When he beat a very tough New York Yankees team on a nationally televised Monday night baseball game in late June, the ratings went through the roof for a midseason baseball broadcast.

Fidrych's skills on the mound were only part of the attraction. To say The Bird was an eccentric is an understatement.

He was a free spirit, and it showed on the ball diamond. He'd sprint out from the dugout at the start of an inning, leaping over the chalk on the third-base line. At the end of innings, he'd sprint back off the field. He'd talk to the baseball. Between pitches he'd drop down to his hands and knees and groom the mound. He'd take his time filling in holes until it felt just right. He said he was saving everyone time by not calling out the groundskeepers.

Dickerson recalls that, at first, some teams thought Fidrych's antics were a result of hot-dogging — that he was trying to show up his opponents. But they quickly realized that was not the case, says Dickerson. "It was genuine," he says. "It was who he was."

Dickerson recalled another of Fidrych's charming eccentricities: "He shook the hands of his infielders during an inning — not just at the end of the inning. It was him."

But most of all, The Bird could pitch. His honors from the year tell the tale. He was the starting pitcher for the American League in the 1976 All-Star Game. He racked up 19 wins, was named Rookie of the Year, and finished second in balloting for the American Cy Young Award.
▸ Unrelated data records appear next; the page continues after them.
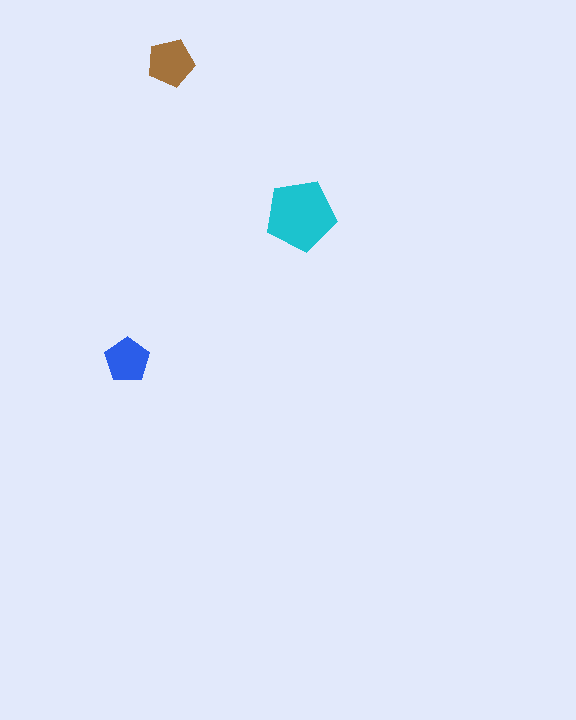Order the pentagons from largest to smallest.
the cyan one, the brown one, the blue one.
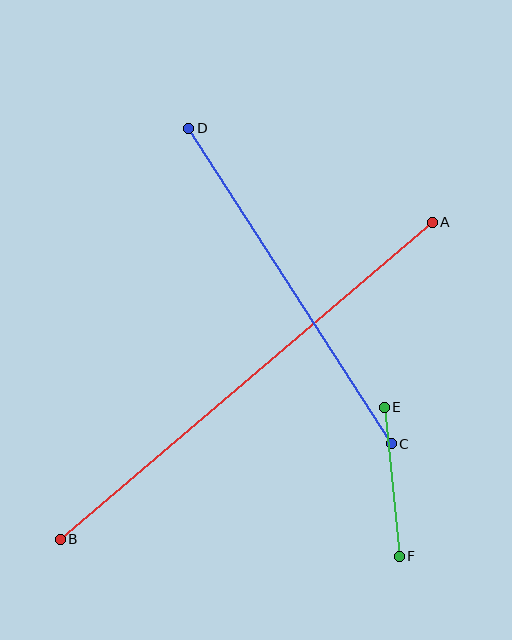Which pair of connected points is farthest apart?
Points A and B are farthest apart.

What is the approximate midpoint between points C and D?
The midpoint is at approximately (290, 286) pixels.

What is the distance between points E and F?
The distance is approximately 150 pixels.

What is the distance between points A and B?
The distance is approximately 488 pixels.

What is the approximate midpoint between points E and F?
The midpoint is at approximately (392, 482) pixels.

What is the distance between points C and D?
The distance is approximately 375 pixels.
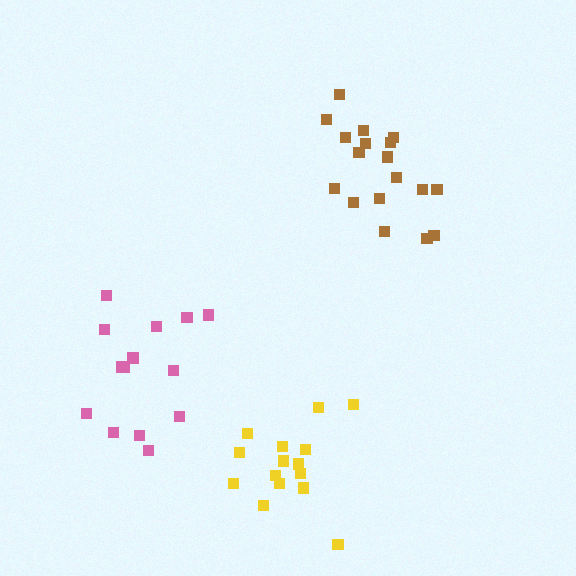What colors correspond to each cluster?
The clusters are colored: pink, yellow, brown.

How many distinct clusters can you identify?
There are 3 distinct clusters.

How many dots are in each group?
Group 1: 14 dots, Group 2: 15 dots, Group 3: 19 dots (48 total).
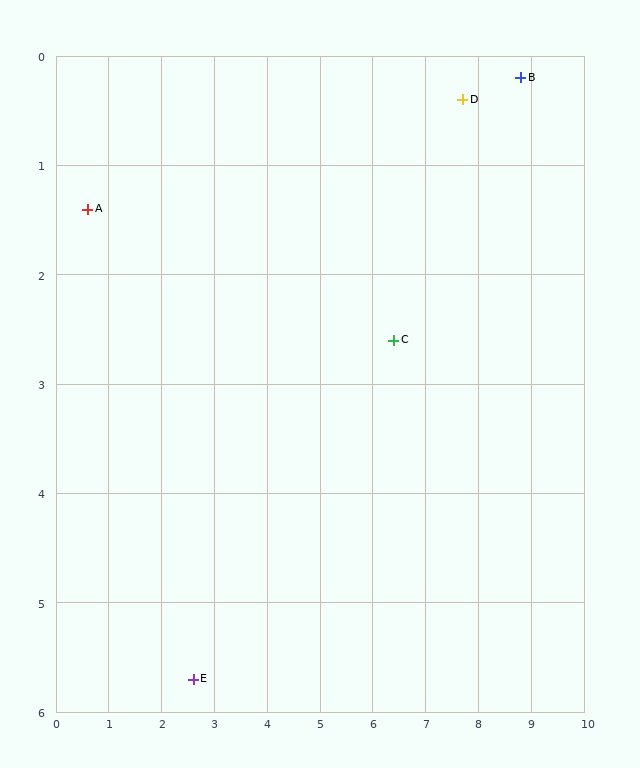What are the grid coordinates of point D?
Point D is at approximately (7.7, 0.4).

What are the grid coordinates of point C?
Point C is at approximately (6.4, 2.6).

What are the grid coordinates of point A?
Point A is at approximately (0.6, 1.4).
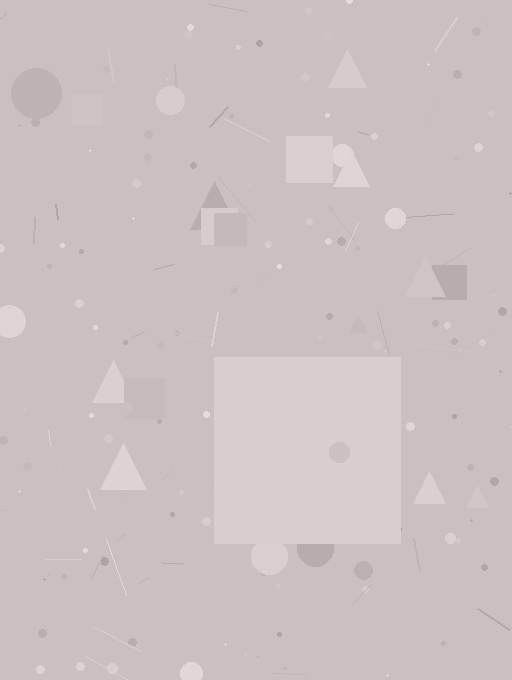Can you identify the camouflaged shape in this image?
The camouflaged shape is a square.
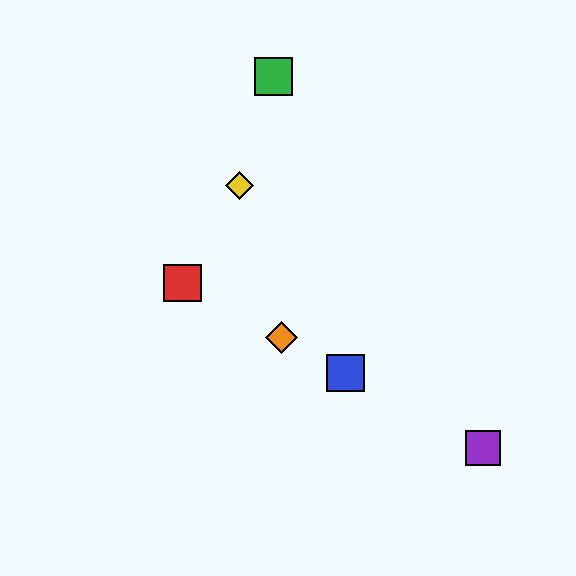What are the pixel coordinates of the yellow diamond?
The yellow diamond is at (239, 186).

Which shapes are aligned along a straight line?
The red square, the blue square, the purple square, the orange diamond are aligned along a straight line.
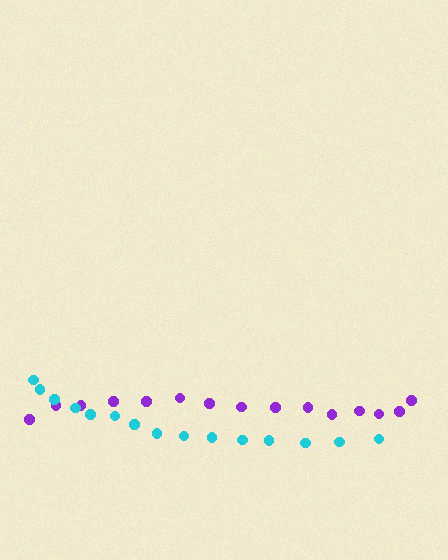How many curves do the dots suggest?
There are 2 distinct paths.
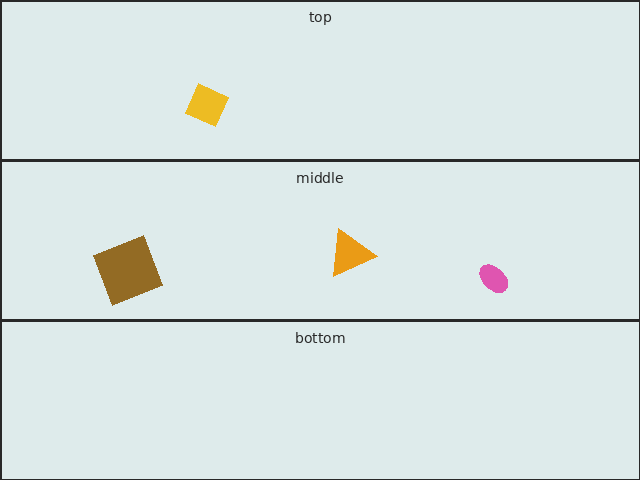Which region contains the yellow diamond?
The top region.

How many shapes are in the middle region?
3.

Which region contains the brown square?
The middle region.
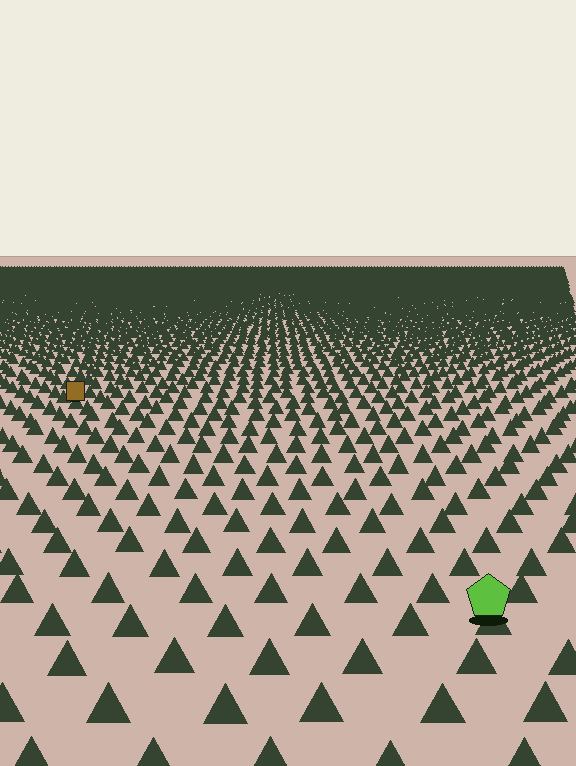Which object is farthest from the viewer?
The brown square is farthest from the viewer. It appears smaller and the ground texture around it is denser.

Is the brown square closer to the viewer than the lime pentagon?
No. The lime pentagon is closer — you can tell from the texture gradient: the ground texture is coarser near it.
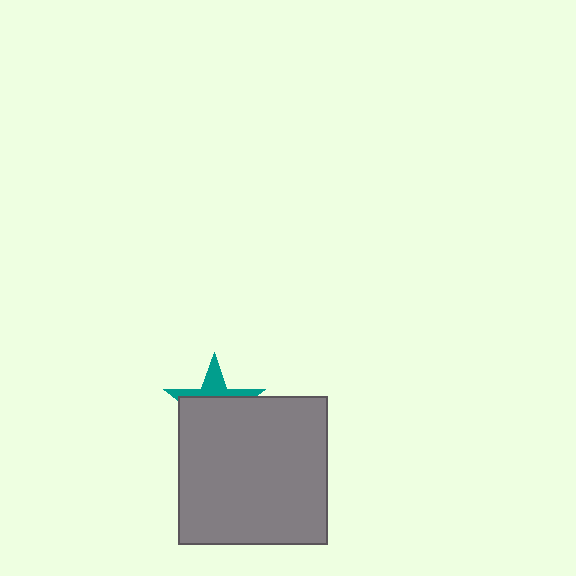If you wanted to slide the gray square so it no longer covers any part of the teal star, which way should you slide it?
Slide it down — that is the most direct way to separate the two shapes.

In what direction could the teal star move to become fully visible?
The teal star could move up. That would shift it out from behind the gray square entirely.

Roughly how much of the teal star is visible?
A small part of it is visible (roughly 32%).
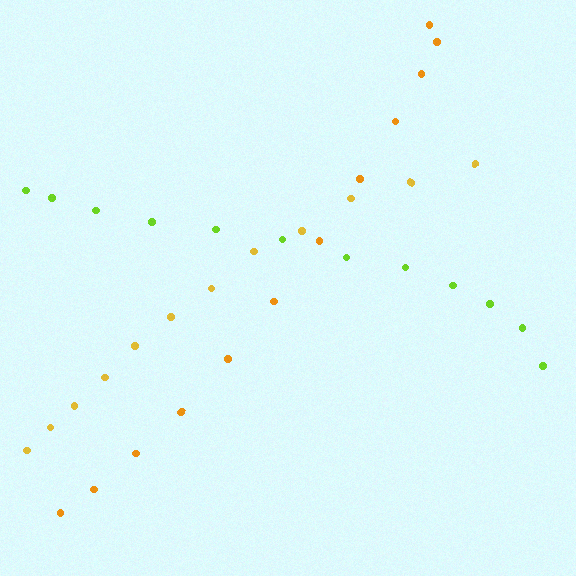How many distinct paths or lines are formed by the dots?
There are 3 distinct paths.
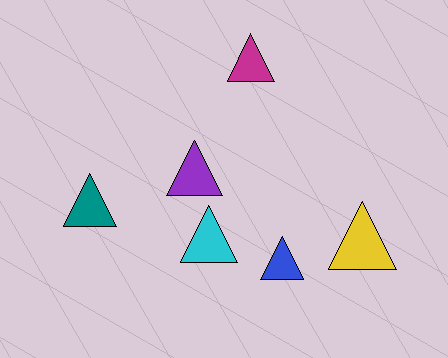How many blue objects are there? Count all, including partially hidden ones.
There is 1 blue object.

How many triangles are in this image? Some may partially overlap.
There are 6 triangles.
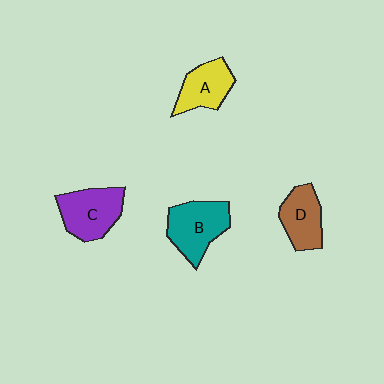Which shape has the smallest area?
Shape A (yellow).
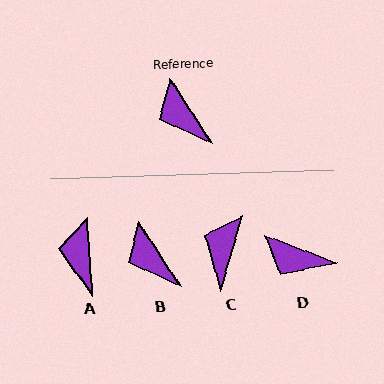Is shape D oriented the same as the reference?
No, it is off by about 36 degrees.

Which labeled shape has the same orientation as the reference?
B.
His 2.34 ERA led the league. He pitched a league-best 24 complete games. All of this on a rookie salary of $16,500.

But it all ended too soon.

Fidrych got hurt the following spring — a leg injury, suffered while fooling around during drills in the outfield. He came back, pitched well. Then came a shoulder injury. He said his arm felt "dead."

A decade later, the injury was officially diagnosed as a torn rotator cuff — easily fixed these days. But back in 1977, the surgery, now common, hadn't been developed yet.

Comeback after comeback failed.

The Bird retired in 1980. His final career record was 29 wins, 19 losses. All but 10 of those wins came during that amazing rookie season.

Fidrych returned to his native Massachusetts, bought a farm and a truck and made a living. He'd show up at the ballpark on occasion, in Boston and in Detroit. Always a hit at autograph shows, he'd also play in old timers games.

He always seemed to have the best time of anybody out there.

Mark Fidrych was 54 years old when he died Monday, the victim of an apparent accident while working underneath a truck on his farm.

As a Tiger fan, I've wondered over the years what it must be like to be Fidrych, to live with the disappointment of a career cut short, of brilliance only barely fulfilled.

A friend said to me that it's like a movie, or a novel, or an opera. I agree. But even with its sad ending yesterday, it would not be a tragedy, because Mark Fidrych never gave any indication that he saw it as such.

He always seemed pleased that so many of us still remember that amazing year when everybody was talking about The Bird.